Маленький, весь потонувший в зелени домик, с ветхой соломенной крышей. Он мне напоминает хату Печерицы, только уютнее, больше. В одной половине — кухня, в другой, через сени, — две комнаты. Всегда тщательно вымытый накрашенный пол, чистые коленкоровые занавески на окнах, белые, с голубою бахромкою, горшки с цветами на каждом подоконнике, цветы перед зеркалом на столике, вышитая подушка на жестком клеенчатом диване — всё это обнаруживало присутствие «заботливой женской руки». То не была рука Феоктисты Елеазаровны, всегда занятой или шитьем, или по хозяйству; моей доброй матери некогда, да и невдомек так было устроить «залу». Она заботилась только о том, чтобы всё было опрятно, чтоб ярко горели золоченые рамки икон, что в переднем углу, чтобы подлить масла в лампадку и зажечь в праздник или воскресенье; а висит ли, например, на стене «Эмма» — ей было всё равно. Очень может быть, она и не знала, что на чердаке, между всяким хламом, у нее имеется «Эмма»; а между тем «Эмма» красовалась в простенке, между окнами, и не только «Эмма», но и «Das Feuег»… «Эмма» и «Das Feuer» — девицы, чрезвычайно популярные на юге России: их изображения, вместе с гусаром, опирающимся на саблю, имеются почти на всяком постоялом дворе.
Я застал старуху на дворе.

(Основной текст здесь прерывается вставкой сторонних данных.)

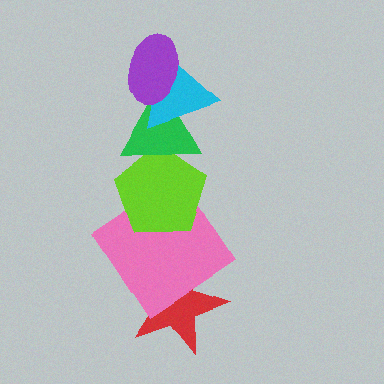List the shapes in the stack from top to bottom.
From top to bottom: the purple ellipse, the cyan triangle, the green triangle, the lime pentagon, the pink diamond, the red star.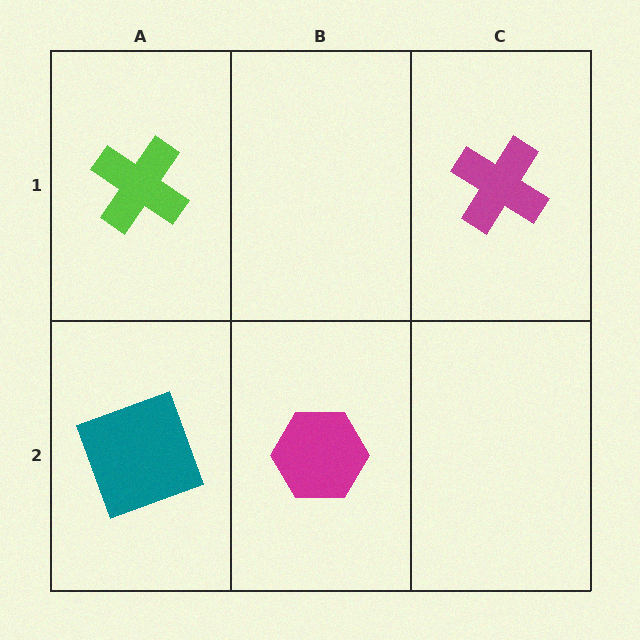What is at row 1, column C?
A magenta cross.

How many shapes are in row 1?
2 shapes.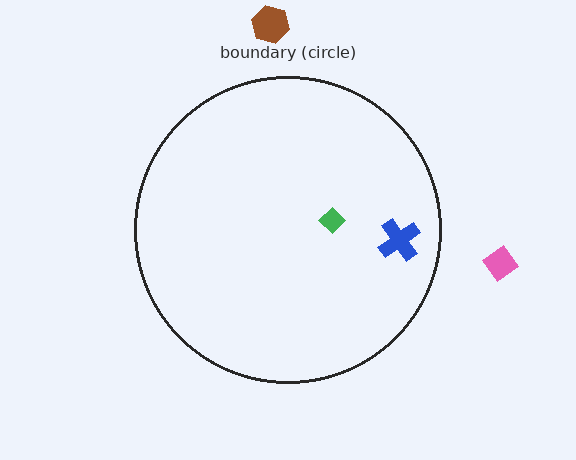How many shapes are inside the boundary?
2 inside, 2 outside.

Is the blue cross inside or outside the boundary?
Inside.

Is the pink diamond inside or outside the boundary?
Outside.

С засученными по локоть рукавами, в серой ситцевой юбке и такой же кофте, с вечным черным платочком на голове, какие носят попадьи старого покроя, Феоктиста Елеазаровна казалась олицетворением домовитости, хозяйства. Одной рукой она придерживала тяжелое решето с зерном, а другой разбрасывала корм уткам, курам, индейкам и дружески разговаривала с птицами, шумною толпою окружившими заботливую хозяйку и на ей одной понятном языке выражавшими свою благодарность.

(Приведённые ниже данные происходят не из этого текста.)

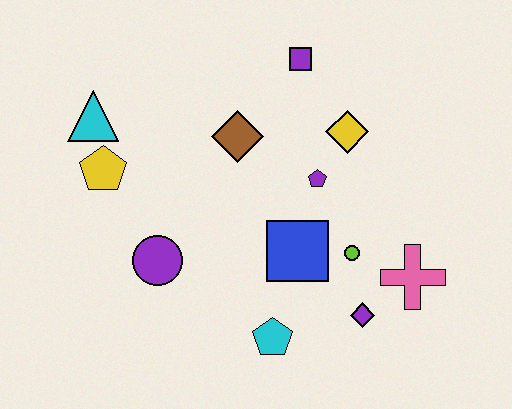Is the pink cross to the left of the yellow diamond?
No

— Ну, ну, ты, мохнатая! Успеешь еще, всем хватит… Ишь — старая, а туда же обижать… На, на! пиль, пиль… Ешь, касатик, ешь… Ты чего, пучеглазый? Благодарить хочешь, да не умеешь?… Ох, знаю я твою благодарность: налопался — да в камыш…
Тут Феоктиста Елеазаровна заметила меня, выпустила решето из рук, к величайшему изумлению своих слушателей, и бросилась мне на шею.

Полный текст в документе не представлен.